The layout of Nocturnum is oddly sprawled; the decorations sparse. From the bar it's nearly impossible to tell what is happening on the main stage, so the crowd was bottlenecked in the hallway between stage and booze. As the bass kicked finally in, and Ishi Dube's voice echoed against the walls, half of the crowd fled to the stage, the rest moved to the bar. The size of the drinks (the world's tiniest plastic cup) called for a quick turn around for refills and the prices, surprisingly, did not slow the demand.
Ishi Dube and Pyrx filled the club with throbbing and repetitive bass, laced with reggae and remix. Though energetic and talented, neither was impressively significant. Impressed or not, the crowd ate it up. Perhaps the delay had increased their fervor, or maybe the extra time at the bar was the source of their excitement; lack of space or not, the dance floor was in constant motion.

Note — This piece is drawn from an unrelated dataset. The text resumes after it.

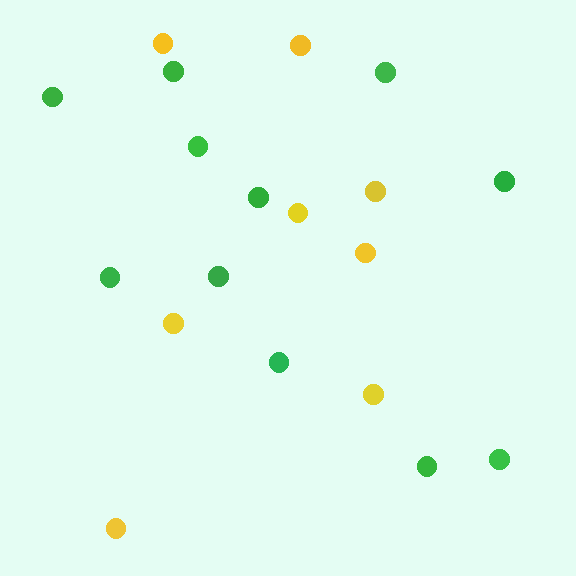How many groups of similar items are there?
There are 2 groups: one group of green circles (11) and one group of yellow circles (8).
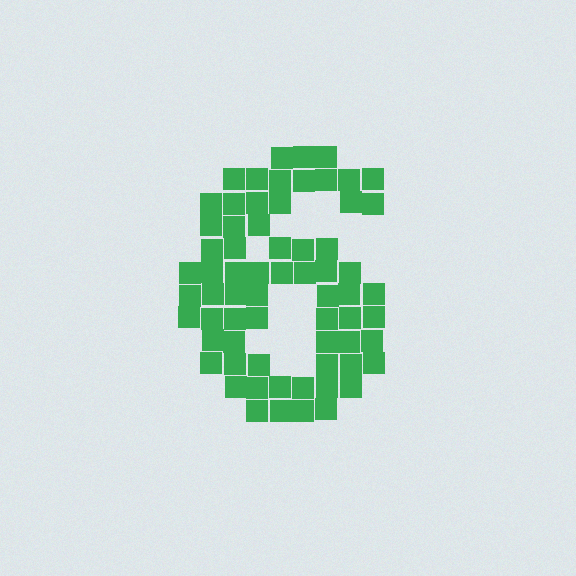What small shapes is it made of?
It is made of small squares.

Devin the Dude proved a refreshing respite from the dance-centric reggae and hip-hop of the other acts. He brought something both fresh and classic to the scene, drawing on years of experience as an entertainer. Nothing about his beats or samples was exceptional, but they maintained and emphasized the moods of each song. His lyrics, falling somewhere between crafty and witty, were the most entertaining aspect of his performance although the subject matter limited the extent of his wit; really, how much material can you get out of weed? Just enough, apparently, as the audience relished the references, hooting and wooting their approval. His charisma on stage, and seemingly natural charm, were the icing on the cake. Any downfalls of the night were related to the venue, and not the performance.